En este contexto se produjo un proceso que denominamos “acaparamiento transnacional de tierras”, que se originó en la década del 90, asociado con el creciente flujo de capitales transnacionales orientados a la compra de tierras con fines especulativos o productivos, y tuvo como uno de sus corolarios el hecho de que 27 conglomerados transnacionales llegaran a acaparar, en 2013, 1.641.000 hectáreas, 10% de la superficie productiva y un área casi igual a la de los 21.645 establecimientos registrados como correspondientes a agricultores familiares (Oyhantçabal, Narbondo y Areosa, 2014).
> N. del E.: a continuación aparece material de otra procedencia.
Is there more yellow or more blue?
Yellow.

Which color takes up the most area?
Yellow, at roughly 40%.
Dos de los principales protagonistas del acaparamiento transnacional en Uruguay son empresas que tienen entre sus accionistas a fondos de inversión estatales. Se trata de los consorcios maderero-celulósicos Montes del Plata (que posee alrededor de 220.000 hectáreas) y UPM (que posee 230.000). Esto muestra un proceso de “acaparamiento indirecto” de tierras por parte de Estados: Montes del Plata es un consorcio formado por las empresas Arauco (Chile) y Stora Enso (Finlandia y Suecia), que tiene entre sus accionistas al Estado de Finlandia por intermedio del fondo de inversión Solidium (propiedad en un 100% de ese Estado), poseedor de 12,3% de las acciones de Stora Enso y de 25,1% de los votos en su directorio. A su vez, la empresa finlandesa UPM tiene entre sus principales accionistas al gobierno de Finlandia, con 8,3% de las acciones, y también participa en ella el fondo de pensiones estatal The State Pension Fund, que invierte a lo largo y a lo ancho del mundo para asegurar y rentabilizar los aportes jubilatorios de los trabajadores finlandeses. Este fondo posee 0,81% de las acciones de UPM, y se le suman otros fondos de pensión privados como Ilmarinen, Kela y Varma, los tres también accionistas de Stora Enso, así como un variopinto grupo de fondos de inversión.
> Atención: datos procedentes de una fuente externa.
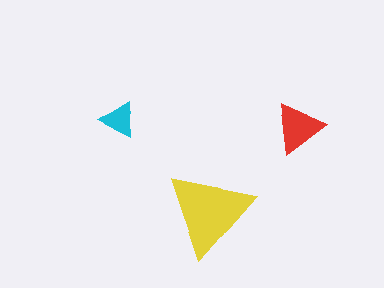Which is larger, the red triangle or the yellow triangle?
The yellow one.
En estos casos, la lógica de la inversión estatal no difiere de la lógica típica del capital: maximizar su valorización con el menor riesgo posible. Los fondos de inversión estatales mencionados compran acciones de transnacionales buscando activos seguros ligados a la “producción real” y la apropiación de ganancias extraordinarias en los países donde radican sus inversiones, que en el caso de Uruguay incluyen exoneraciones impositivas vinculadas con la Ley Forestal (1987), la Ley de Zonas Francas (1987) y la Ley de Promoción y Protección de Inversiones (1998).
En cierto sentido, podríamos decir que estamos subsidiando a estas empresas (al reducirles la presión fiscal) para que incrementen sus dividendos, que luego repartirán, entre otros, con los jubilados finlandeses. La cuestión podría incluso verse como un acto de solidaridad, si no fuera porque, en la división internacional del trabajo, a Finlandia le toca estar en el club de los países centrales, y a Uruguay en el de los periféricos, lo que entre otras cosas significa que carece de capacidad para apropiarse de riquezas generadas en su propio territorio.